Мирослав встал из-за стола и нервно заходил по комнате.
- Когда-то ты мне говорила, что мое несчастье в том, что я слишком сильно люблю. Теперь говоришь, что я несчастен, потому что не люблю.
- Сынок, не сердись. Иногда мне кажется, будто какая-то высшая сила ведёт тебя через все эти испытания… Может, любовь, которую ты когда-то потерял? У нас с твоим отцом всё просто было: жили на одной улице, учились в одной школе, сначала просто дружили, потом полюбили друг друга. Двадцать лет прожили душа в душу. Его смерть не сломила меня только потому, что рядом был ты.
- Прости меня, мама. Вот увидишь, всё будет хорошо. Ты веришь мне?
Тереза лишь вздохнула.

Этот вечерний разговор с матерью не на шутку встревожил Мирослава. Было ясно, что в его жизни что-то не так. Что-то не так с ним самим, что-то не так с Боженой. Почему мама сказала, что Божена  несчастна? Когда она увидела печаль в глазах этой красивой и успешной женщины? Чепуха какая-то…

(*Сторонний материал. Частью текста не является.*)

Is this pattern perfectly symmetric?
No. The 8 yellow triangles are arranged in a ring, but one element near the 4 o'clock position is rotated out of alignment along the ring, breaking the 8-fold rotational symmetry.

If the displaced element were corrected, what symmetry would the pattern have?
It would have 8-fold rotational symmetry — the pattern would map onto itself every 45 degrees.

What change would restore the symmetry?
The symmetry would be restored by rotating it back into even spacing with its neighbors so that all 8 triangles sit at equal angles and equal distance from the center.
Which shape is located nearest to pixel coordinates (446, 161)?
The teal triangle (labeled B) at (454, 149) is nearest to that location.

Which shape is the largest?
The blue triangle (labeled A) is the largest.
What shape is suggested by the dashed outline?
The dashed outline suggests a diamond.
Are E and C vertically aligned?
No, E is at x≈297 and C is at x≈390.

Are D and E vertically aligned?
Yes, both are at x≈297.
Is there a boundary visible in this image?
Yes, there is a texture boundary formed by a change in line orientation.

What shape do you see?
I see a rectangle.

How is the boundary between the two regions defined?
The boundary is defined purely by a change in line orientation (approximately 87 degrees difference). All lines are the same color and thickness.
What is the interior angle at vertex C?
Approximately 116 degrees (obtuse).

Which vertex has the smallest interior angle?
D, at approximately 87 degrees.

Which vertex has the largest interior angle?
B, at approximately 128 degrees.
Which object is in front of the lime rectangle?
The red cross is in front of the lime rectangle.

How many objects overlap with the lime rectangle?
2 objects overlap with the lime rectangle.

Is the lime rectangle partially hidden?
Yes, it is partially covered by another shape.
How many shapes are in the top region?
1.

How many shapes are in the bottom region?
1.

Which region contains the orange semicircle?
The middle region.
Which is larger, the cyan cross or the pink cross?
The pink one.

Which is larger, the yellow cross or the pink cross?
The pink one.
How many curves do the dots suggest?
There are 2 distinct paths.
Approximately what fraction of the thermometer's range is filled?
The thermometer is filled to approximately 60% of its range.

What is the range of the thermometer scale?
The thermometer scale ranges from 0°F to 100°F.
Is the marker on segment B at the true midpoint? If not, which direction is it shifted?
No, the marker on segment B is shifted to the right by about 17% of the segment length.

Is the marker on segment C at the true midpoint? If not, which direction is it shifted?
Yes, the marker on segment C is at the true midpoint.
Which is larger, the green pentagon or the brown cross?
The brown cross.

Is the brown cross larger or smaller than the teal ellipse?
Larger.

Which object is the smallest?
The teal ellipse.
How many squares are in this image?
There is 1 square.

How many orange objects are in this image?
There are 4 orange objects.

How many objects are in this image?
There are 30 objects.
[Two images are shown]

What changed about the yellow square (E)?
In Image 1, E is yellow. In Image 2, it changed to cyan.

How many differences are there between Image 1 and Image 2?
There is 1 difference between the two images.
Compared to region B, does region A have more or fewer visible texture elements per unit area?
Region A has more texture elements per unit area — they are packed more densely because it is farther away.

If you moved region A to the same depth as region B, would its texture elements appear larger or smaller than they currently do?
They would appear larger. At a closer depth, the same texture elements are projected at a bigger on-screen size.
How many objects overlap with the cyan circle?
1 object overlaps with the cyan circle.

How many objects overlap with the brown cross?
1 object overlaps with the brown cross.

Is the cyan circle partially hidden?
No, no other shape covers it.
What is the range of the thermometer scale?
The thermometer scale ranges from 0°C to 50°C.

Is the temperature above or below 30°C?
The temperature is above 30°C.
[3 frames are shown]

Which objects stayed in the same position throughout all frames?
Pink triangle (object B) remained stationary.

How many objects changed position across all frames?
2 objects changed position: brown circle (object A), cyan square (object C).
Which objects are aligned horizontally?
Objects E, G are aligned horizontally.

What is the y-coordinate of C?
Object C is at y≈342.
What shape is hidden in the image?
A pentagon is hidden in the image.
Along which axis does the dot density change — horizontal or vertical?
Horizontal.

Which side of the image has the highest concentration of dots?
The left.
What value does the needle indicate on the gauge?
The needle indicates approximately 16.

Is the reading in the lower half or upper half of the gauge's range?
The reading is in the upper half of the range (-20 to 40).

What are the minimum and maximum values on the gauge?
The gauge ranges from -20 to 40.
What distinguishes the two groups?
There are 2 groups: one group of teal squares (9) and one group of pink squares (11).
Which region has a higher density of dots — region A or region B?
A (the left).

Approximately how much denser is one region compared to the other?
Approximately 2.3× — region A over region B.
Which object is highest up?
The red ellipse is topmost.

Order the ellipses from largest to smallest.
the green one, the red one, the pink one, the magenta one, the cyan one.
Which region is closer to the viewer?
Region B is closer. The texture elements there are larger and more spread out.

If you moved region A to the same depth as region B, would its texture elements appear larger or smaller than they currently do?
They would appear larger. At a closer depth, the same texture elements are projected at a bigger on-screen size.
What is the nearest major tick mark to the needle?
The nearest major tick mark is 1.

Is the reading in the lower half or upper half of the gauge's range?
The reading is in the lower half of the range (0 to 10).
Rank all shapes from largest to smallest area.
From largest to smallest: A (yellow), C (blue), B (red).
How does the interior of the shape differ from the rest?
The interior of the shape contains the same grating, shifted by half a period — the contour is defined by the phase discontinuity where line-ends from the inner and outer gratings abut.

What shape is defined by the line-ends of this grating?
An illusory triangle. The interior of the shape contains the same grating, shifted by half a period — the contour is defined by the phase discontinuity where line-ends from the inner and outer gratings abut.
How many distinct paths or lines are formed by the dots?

Они встречались уже несколько месяцев, но он по-прежнему знал о ней совсем немного. Да и не хотел он ничего знать о прошлой жизни Божены. Важным для него было только то, что давали ему и ей эти страстные, ни с чем не сравнимые,  минуты их близости.
Мирослав подошёл к телефону и позвонил. Хотелось слышать голос Божены, хотелось говорить с ней. Ответом были короткие гудки. Ничего не изменилось ни через десять минут, ни через полчаса.
С кем она могла говорить так поздно и так долго? Очередной сеанс  психотерапии (Божена упрямо называла их встречи только так) назначен на завтра, но ждать так долго Мирослав не мог. Сердце холодело при мысли, что у Божены мог быть кто-то другой. Он позвонил ещё раз, телефон по-прежнему был занят.
Тогда он спустился в гараж, завёл машину и поехал в ночной,  сияющий огнями и такой близкий сейчас район Катана.